In her efforts to save homeless, stranded, and abused cats and kittens, Lisa Sczerba's days are anything but typical. A cat was shot with a pellet gun on Willis Street in Syracuse the other day. Sczerba got the call just as she was leaving to run errands. Her plans changed.
"That's my life on a day to day basis," she said.
Sczerba is the vice president of Wayward Paws, a not-for-profit volunteer organization that rescues cats and kittens throughout Onondaga County. Co-presidents Tina Eck of Jamesville and Joan Hathaway of LaFayette formed the group in 2006.
"We're what you call a rescue group without walls," Sczerba said. "We work out of our homes, so all the cats are fostered within each of our homes."
Since its inception, Wayward Paws has rescued more than 1,000 cats and kittens. The process, though, is costly.
"We have at least a couple thousand dollars in vet bills a month from all the animals we take in," Sczerba said, listing injured and sick animals among those they save. "We immediately get all their vet care done, get all their shots, spay, neuter, if they've been hit by a car -- whatever they need done. We get them healthy again, rehab them and put them up for adoption. And we're non-profit. We survive 100 percent on donations."

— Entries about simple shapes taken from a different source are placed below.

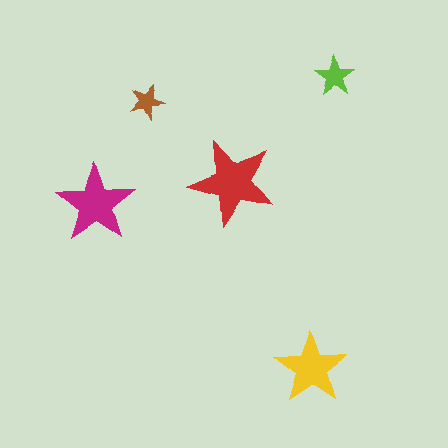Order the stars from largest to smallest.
the red one, the magenta one, the yellow one, the lime one, the brown one.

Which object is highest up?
The lime star is topmost.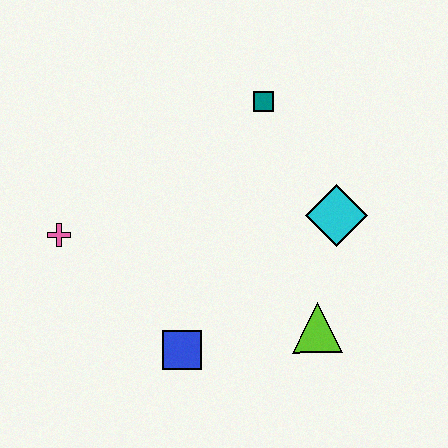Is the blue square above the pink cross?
No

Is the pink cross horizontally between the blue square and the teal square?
No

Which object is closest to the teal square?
The cyan diamond is closest to the teal square.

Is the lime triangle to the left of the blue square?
No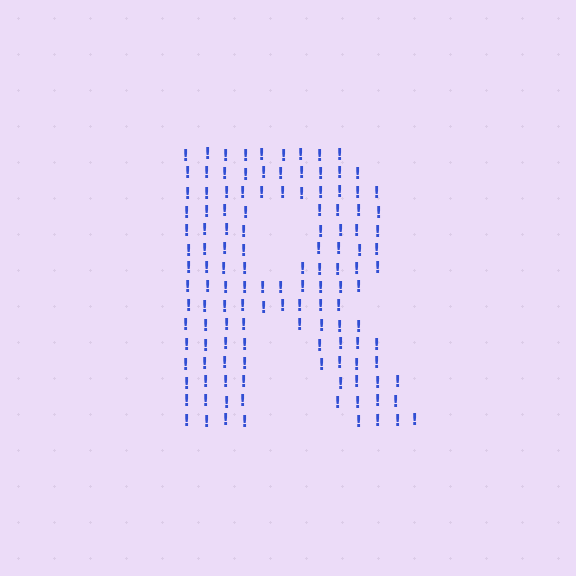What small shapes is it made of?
It is made of small exclamation marks.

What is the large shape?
The large shape is the letter R.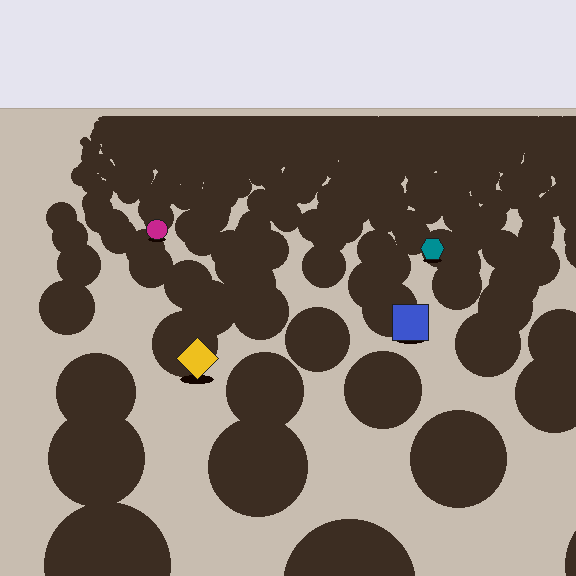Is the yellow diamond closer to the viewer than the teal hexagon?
Yes. The yellow diamond is closer — you can tell from the texture gradient: the ground texture is coarser near it.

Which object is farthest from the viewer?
The magenta circle is farthest from the viewer. It appears smaller and the ground texture around it is denser.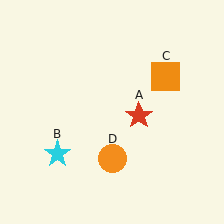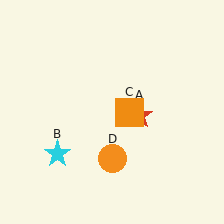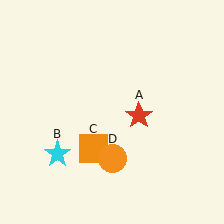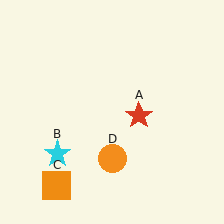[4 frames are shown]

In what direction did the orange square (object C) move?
The orange square (object C) moved down and to the left.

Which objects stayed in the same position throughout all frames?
Red star (object A) and cyan star (object B) and orange circle (object D) remained stationary.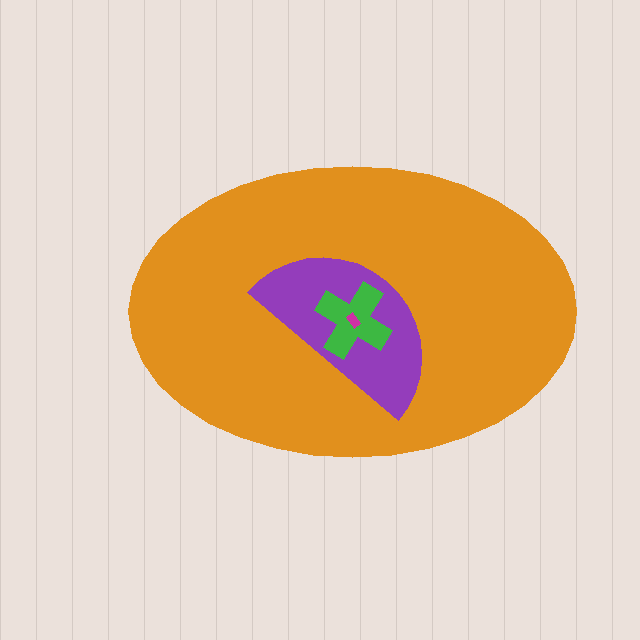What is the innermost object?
The magenta rectangle.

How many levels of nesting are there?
4.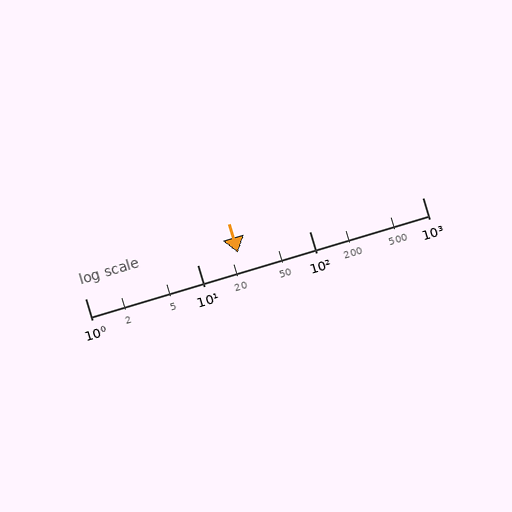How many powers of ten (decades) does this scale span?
The scale spans 3 decades, from 1 to 1000.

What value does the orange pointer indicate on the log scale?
The pointer indicates approximately 23.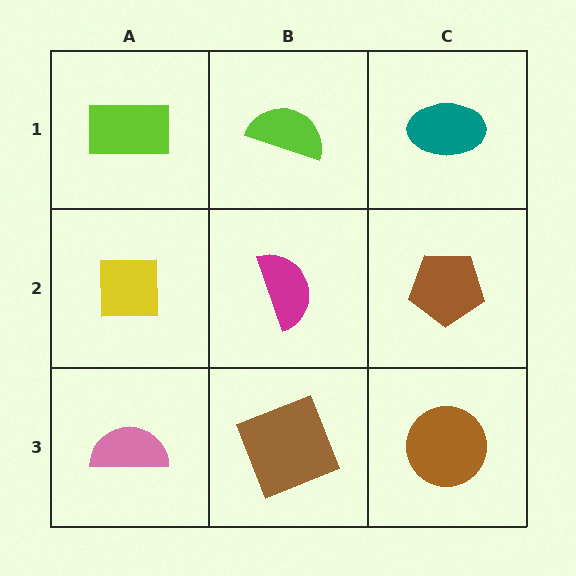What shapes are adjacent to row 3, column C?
A brown pentagon (row 2, column C), a brown square (row 3, column B).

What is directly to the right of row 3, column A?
A brown square.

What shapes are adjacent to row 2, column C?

In fact, Sczerba said the two main necessities the group continually seeks is monetary donations and foster homes. Right now, there are 70 cats being fostered through volunteers, and another 50 are on a waiting list.
Why so many cats?
"People aren't spaying or neutering and cats multiply so rapidly," Sczerba said. "Picture this: Two breeding cats plus their kittens and their kitten's kittens -- in seven years -- can add up to 420,000 cats. That's three generations of cats."